Top-quality machine vision systems are just the inspection instruments the Food and Drug Administration would like to see drug manufacturers use more often on packaging lines once the agency’s new Process Analytical Technologies (PAT) initiative becomes final. The agency released a draft of PAT in September. It constitutes the newest chapter in the FDA’s year-old effort to modernize agency cGMPs so that drug companies will become more aggressive about purchasing quality-assurance technology for manufacturing plants.
The draft PAT guidance the FDA released is full of jargon but devoid of specifics. “It reads like a professor wrote it up,” says Carl Gerst, ID program manager at Cognex, a machine-vision manufacturer. “There is not a lot of meat.”
For example, the draft says: “PAT is a system for designing, analyzing, and controlling manufacturing through timely measurements (i.e., during processing) of critical quality and performance attributes of raw and in-process materials and processes with the goal of ensuring final product quality.”
But the underlying theme to PAT is that the FDA is committing to approving new manufacturing and packaging technologies that fit the PAT “mold” much more quickly than in the past.
Art Jaeger, director of packaging technology for Merck & Co., Whitehouse Station, says some companies have “looked at things” in the area of new “gee whiz” packaging technology. “There may be some extra work and justification to get the FDA to buy into these kinds of innovations,” he admits, a concern the FDA hopes to allay with its PAT program.
A potential application of PAT to a drug packaging line, for example, would be the use of an instrument that could scan the contents of a vial or container, and confirm that those contents were accurately described by the label on the container. Right now, that is done by hand. Applying that kind of technology-based process improvement could both save considerable manufacturing dollars and assure a much higher comfort level in terms of labeling.
Labeling problems are a frequent cause of FDA drug recalls. In 2002, ‘Labeling: wrong or incorrect expiration date,” and “Labeling: incorrect product or mispacking/miscarton” were among the top 10 reasons for drug recalls.
Some existing technology
Cognex’s Gerst thinks it may be difficult to use machine vision to identify a tablet in a package unless a mark or some other feature on the tablet can be used to clearly distinguish it from other tablets. There are some systems available, and others in development, that can determine if a drug tablet is chipped. “We are also working in this area,” Gerst states.
Cognex and several other companies already sell label-verification technologies, of course. These assure that a drug container coming off the assembly line is going into the right folding carton. They can also check to see if the safety seal is present, documentation has been put in the box, products are marked correctly, and much more.
These systems are costly, and might be used more widely in prospective PAT applications as they decline in price, which is apt to happen as companies begin replacing traditional photo sensors with multi-point products. These higher-order systems will have additional capabilities, too, allowing them to be incorporated at more points in the manufacturing and packaging processes.
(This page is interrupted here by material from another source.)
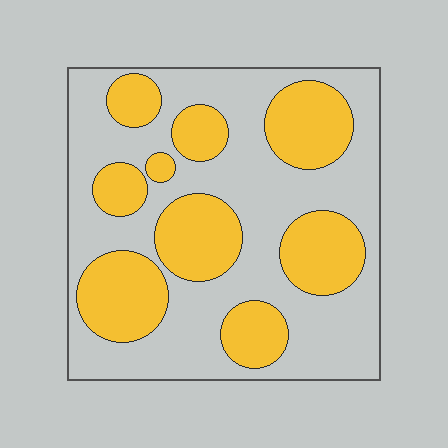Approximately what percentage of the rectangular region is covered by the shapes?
Approximately 40%.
John Dubeck, a lawyer with the Washington firm of Keller & Heckman, which specializes on packaging approval for drug companies, says: “The PAT initiative and the other cGMP enhancements the FDA announced in September can’t help but have a favorable effect on drug packaging. But,” he adds with some cynicism, “that is not the same as saying they will have a major effect.”
In addition to the PAT guidance document, the FDA issued several other draft guidances. Rajendra Uppoor, the acting PAT team leader in the FDA’s office of pharmaceutical science, says, “Drug packaging could get affected in a very positive way by PAT.”
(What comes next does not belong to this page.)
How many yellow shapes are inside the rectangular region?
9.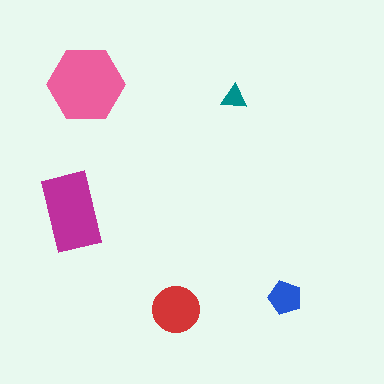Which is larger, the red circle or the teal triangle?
The red circle.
The FDA is encouraging drug manufacturers to use on-line, in-line, or at-line measurements and controls, increasing automation to improve operator safety and reduce human errors.
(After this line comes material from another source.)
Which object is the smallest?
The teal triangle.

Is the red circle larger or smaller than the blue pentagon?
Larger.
The draft PAT guidance can be checked out at: http://www.fda.gov/cder/gmp/index.htm, under the section entitled regulations and guidance.
Apparently, a company that employs a PAT innovation would signal such a development to the FDA. In turn, FDA would send out an inspector from what is being called the new Pharmaceutical Inspectorate (PI), that will be staffed by “super-inspectors.” These inspectors will have earned a Level III Drug Certification, the requirements of which are still being developed.
The goal of the program is to eventually have the PI inspect the majority of prescription drug manufacturers and other complex or high-risk pharmaceutical operations. The FDA expects to have 25 PI inspectors in fiscal 2004, which began on October 1. That number will increase by 10, 10 and five in the following three years.